Students working in small groups have to carry out various tasks at different stations in different libraries. When each task has been successfully completed, a verbal report is made to the librarian at that library, and students can ask questions, before going on to the next task. By carrying out actual tasks, the students become familiar with the important aspects of library resources; learning by doing and having fun at the same time. The "treasure" at the end of the hunt was an apple, a sweet, a pencil, a small LED flashlight and information brochures about the library and the master programme in physics.
One of the decisive factors in the success of this activity was the cooperation of lecturers, who integrated it into their introductory programme. It also had high status, as it was a compulsory activity, thanks to the commitment and understanding of lecturers.
The treasure hunt is important in the students' later studies as they know which library resources are available, and they recognise the librarians.
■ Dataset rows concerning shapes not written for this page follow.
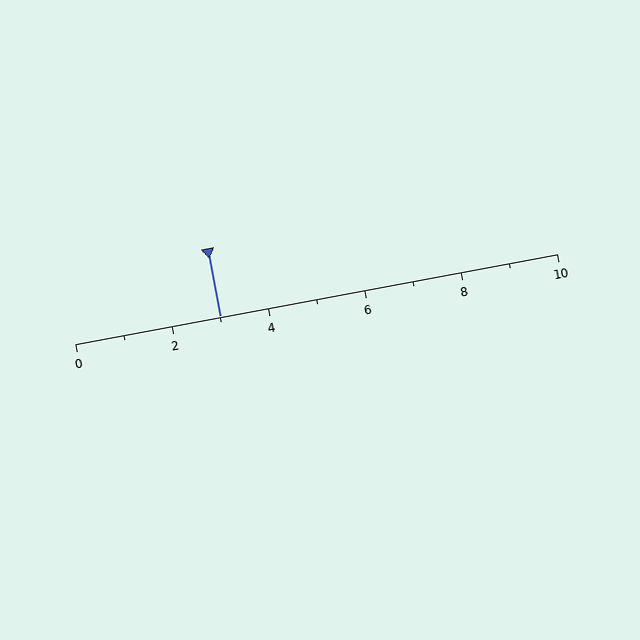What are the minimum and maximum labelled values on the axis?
The axis runs from 0 to 10.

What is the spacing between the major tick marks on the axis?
The major ticks are spaced 2 apart.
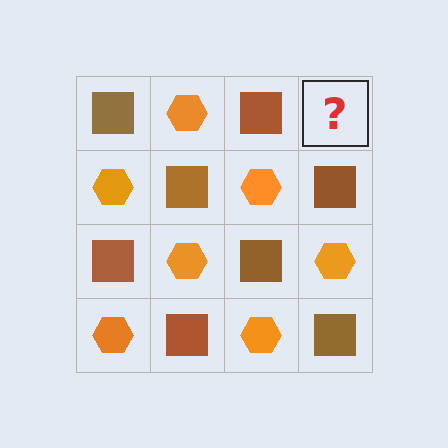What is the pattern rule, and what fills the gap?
The rule is that it alternates brown square and orange hexagon in a checkerboard pattern. The gap should be filled with an orange hexagon.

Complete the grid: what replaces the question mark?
The question mark should be replaced with an orange hexagon.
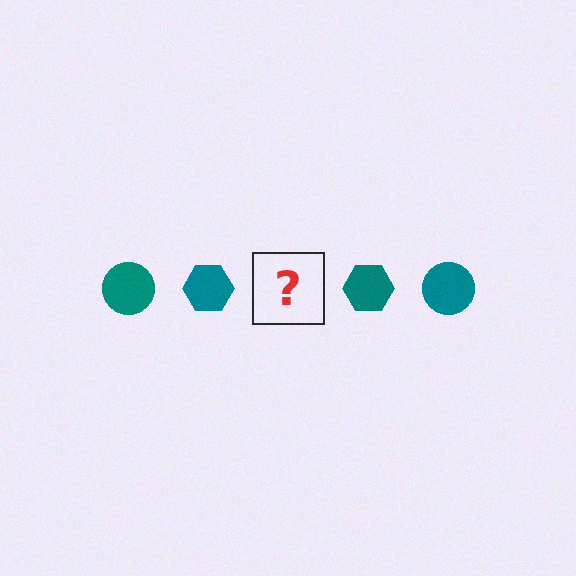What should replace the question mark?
The question mark should be replaced with a teal circle.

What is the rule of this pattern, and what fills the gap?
The rule is that the pattern cycles through circle, hexagon shapes in teal. The gap should be filled with a teal circle.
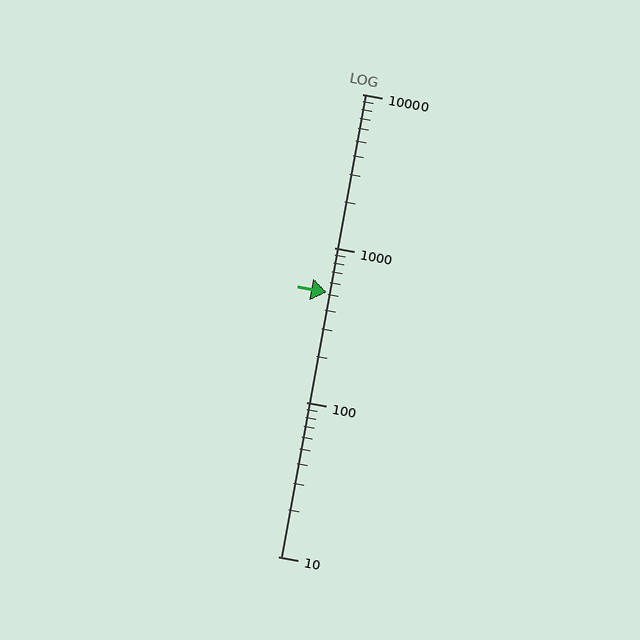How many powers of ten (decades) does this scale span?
The scale spans 3 decades, from 10 to 10000.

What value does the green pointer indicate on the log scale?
The pointer indicates approximately 520.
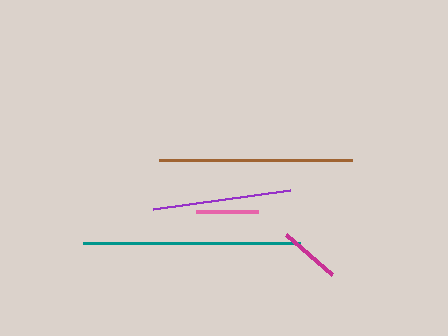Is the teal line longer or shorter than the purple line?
The teal line is longer than the purple line.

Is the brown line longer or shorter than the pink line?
The brown line is longer than the pink line.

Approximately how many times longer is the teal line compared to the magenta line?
The teal line is approximately 3.6 times the length of the magenta line.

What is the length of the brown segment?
The brown segment is approximately 193 pixels long.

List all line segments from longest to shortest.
From longest to shortest: teal, brown, purple, pink and magenta (about equal).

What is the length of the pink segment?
The pink segment is approximately 62 pixels long.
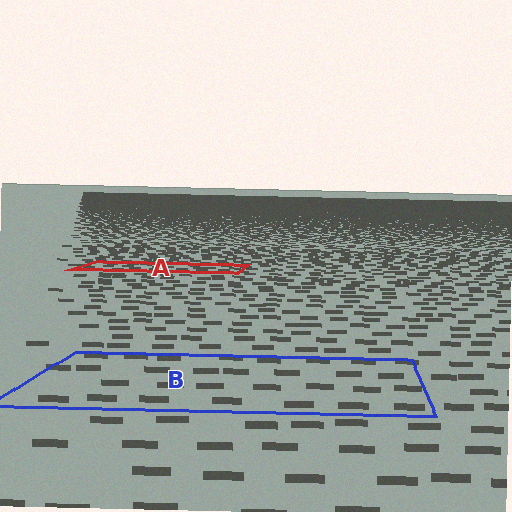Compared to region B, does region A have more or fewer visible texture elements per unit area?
Region A has more texture elements per unit area — they are packed more densely because it is farther away.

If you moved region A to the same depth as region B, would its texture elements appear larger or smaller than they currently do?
They would appear larger. At a closer depth, the same texture elements are projected at a bigger on-screen size.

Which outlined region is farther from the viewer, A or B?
Region A is farther from the viewer — the texture elements inside it appear smaller and more densely packed.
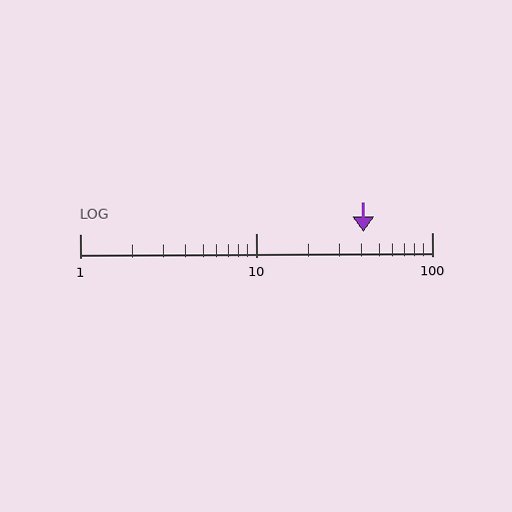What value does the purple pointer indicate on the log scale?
The pointer indicates approximately 41.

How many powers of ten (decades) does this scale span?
The scale spans 2 decades, from 1 to 100.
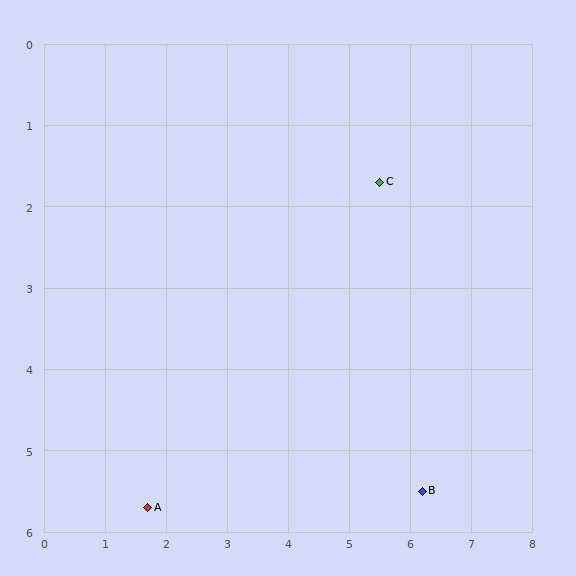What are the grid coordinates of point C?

This lowers the threshold for the further development of the students' information gathering skills.
The success of this activity in one of the subjects taught at the Department of Physics has led to the decision to make the library treasure hunt compulsory for all students at the Department, in both the Engineering Faculty and the Science Faculty.
We are now considering the further development of the library treasure hunt to make it more scalable, and to introduce digital aids, e.g. tablet computers.